Building a Facial Recognition Attendance System in 30 days

June 16, 2022

This article was written by Yasser Elsayed and Mohammed Fituri (and reviewed by Yusuf Musleh).
This article was written by Yasser Elsayed and Mohammed Fituri (and reviewed by Yusuf Musleh).

This month, our attendance management system hit 900,000 attendance events only 1 year after its inception. While we bask in our accomplishment it’s easy to forget the rough start the founder (Mohammed Fituri) and I have had starting this project.

With only two engineers (and a dream ✨) we were able to build a working prototype of our attendance management system in under 1 month, and scale to over 1,000 employees in under 3 months.

This article is a story of the initial bootstrapping period of this product and it delves into the technical challenges we’ve faced building our product.

This story is a love letter to hack-y solutions and how innovative they can be in the face of time and resource constraints.

Background

It’s difficult to tell this story without explaining the business side of things, as it directly correlates with the number of users that we have on the system.
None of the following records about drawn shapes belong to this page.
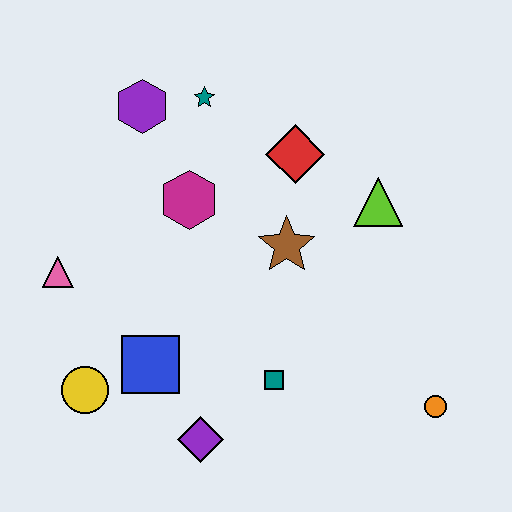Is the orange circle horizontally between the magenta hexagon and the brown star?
No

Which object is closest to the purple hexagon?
The teal star is closest to the purple hexagon.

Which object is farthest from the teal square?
The purple hexagon is farthest from the teal square.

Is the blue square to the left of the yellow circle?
No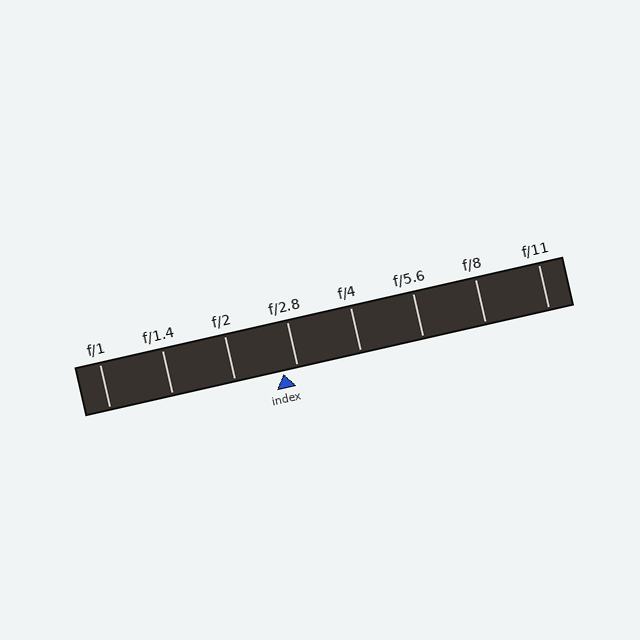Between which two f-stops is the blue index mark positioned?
The index mark is between f/2 and f/2.8.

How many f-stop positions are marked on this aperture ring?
There are 8 f-stop positions marked.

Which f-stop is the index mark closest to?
The index mark is closest to f/2.8.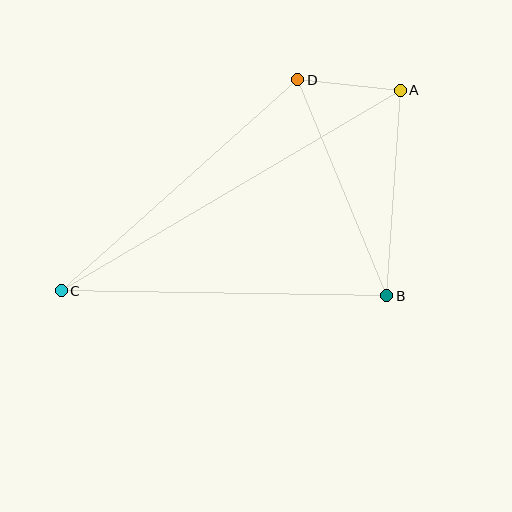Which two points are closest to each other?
Points A and D are closest to each other.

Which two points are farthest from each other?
Points A and C are farthest from each other.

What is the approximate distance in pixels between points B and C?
The distance between B and C is approximately 325 pixels.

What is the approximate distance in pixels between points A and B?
The distance between A and B is approximately 206 pixels.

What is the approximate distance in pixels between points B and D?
The distance between B and D is approximately 233 pixels.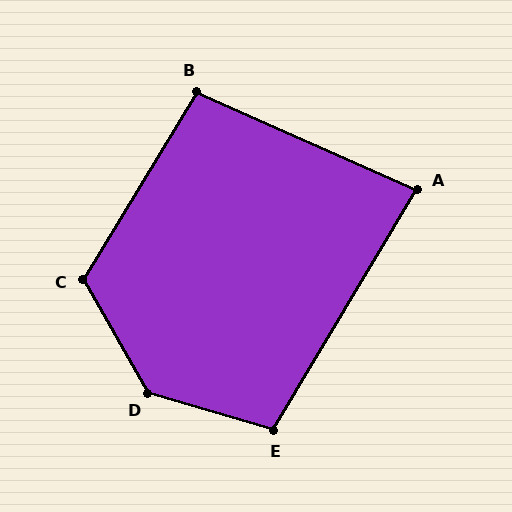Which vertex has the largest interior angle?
D, at approximately 136 degrees.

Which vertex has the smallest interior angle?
A, at approximately 83 degrees.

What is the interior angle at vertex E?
Approximately 105 degrees (obtuse).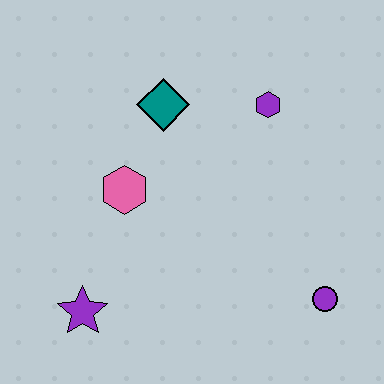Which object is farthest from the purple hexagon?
The purple star is farthest from the purple hexagon.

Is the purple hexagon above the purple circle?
Yes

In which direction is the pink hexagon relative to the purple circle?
The pink hexagon is to the left of the purple circle.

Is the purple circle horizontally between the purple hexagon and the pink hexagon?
No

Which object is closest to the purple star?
The pink hexagon is closest to the purple star.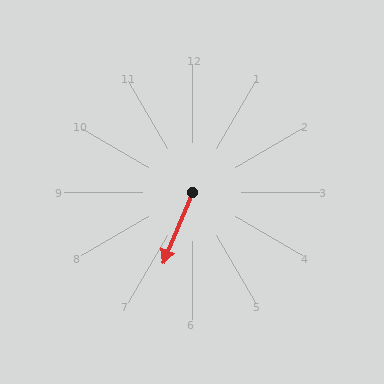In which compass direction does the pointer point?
South.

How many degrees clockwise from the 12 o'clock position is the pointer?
Approximately 202 degrees.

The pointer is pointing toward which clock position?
Roughly 7 o'clock.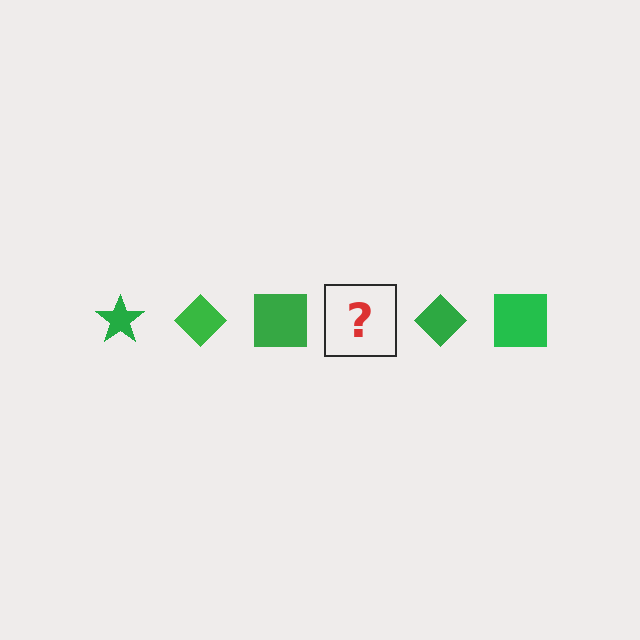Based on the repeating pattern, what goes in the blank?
The blank should be a green star.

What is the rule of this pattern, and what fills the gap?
The rule is that the pattern cycles through star, diamond, square shapes in green. The gap should be filled with a green star.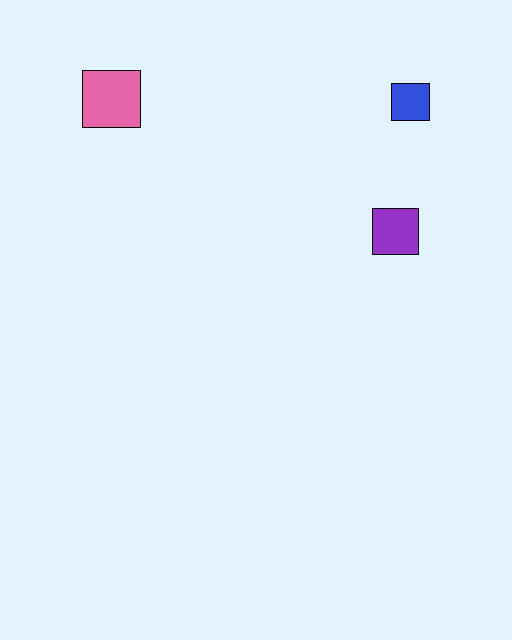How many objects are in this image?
There are 3 objects.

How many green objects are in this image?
There are no green objects.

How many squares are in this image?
There are 3 squares.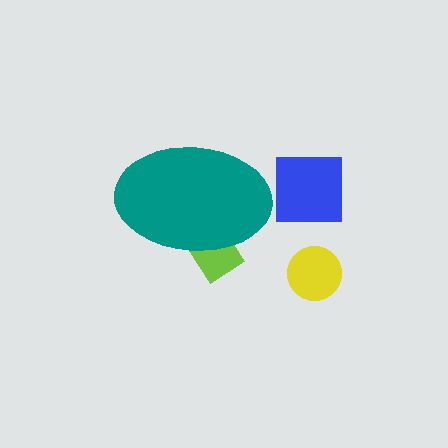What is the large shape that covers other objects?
A teal ellipse.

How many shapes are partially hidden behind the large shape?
1 shape is partially hidden.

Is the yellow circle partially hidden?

After all, you can’t properly scale tech without demand.

SierraOne is a company founded by Mohammed Fituri in 2019 that leverages AI and Computer Vision to solve business operation problems. In early 2021 the company was approached by Regency Group Holding (RGH), the largest real-estate company in Qatar, in an effort to replace RGH’s on-premise, finger-print system with a cloud, Facial Recognition system.

Requirements

The deal was contingent on delivering a working prototype in the main office within 30 days. The deliverables were simple, it had to have:

  • A highly available device that can register employees on the system and check people in/out on a daily basis
  • A cloud system to run the facial recognition and processing events
  • A dashboard to display all the events live as they come

Simple in theory.
Simple in theory.

Our team was consistent of two software engineers (at the time it was just Mohammed Fituri and I), so, as you can imagine, this posed a great challenge for us. In fact, at first it seemed impossible but we couldn’t turn down our first official, and potentially lucrative, deal.

A small note from the author: Looking back now, taking on this challenge was inadvisable as it goes against one’s very instincts as an engineer. Engineering as a field tends to lean more towards predictability, repeatability and reliability and there was no guarantee of that. We had limited time, limited expertise and limited resources; but I suppose therein lies innovation.

Needless to say, we rolled up our sleeves and braved the highly improbable odds of success.

Backend, AI & Dashboard

Backend

Since we were tight on time, we didn’t want to build anything from scratch unless we really had to. Luckily, we already had an on-premise server running in one of the towers in Doha from our previous work. This server was responsible for running some AI services that we developed for building surveillance (vehicle classification, object detection, etc). Our plan was to build an “attendance” module on top of the already running system in the frontend and backend.

The new module shared the networking configuration, deployment cycle, database schema, dashboard UI and most importantly the AI Jobs Manager from the already running system. This saved us a lot of time.

Note: This also acted nicely as a boilerplate setup and saved us time in technology selection.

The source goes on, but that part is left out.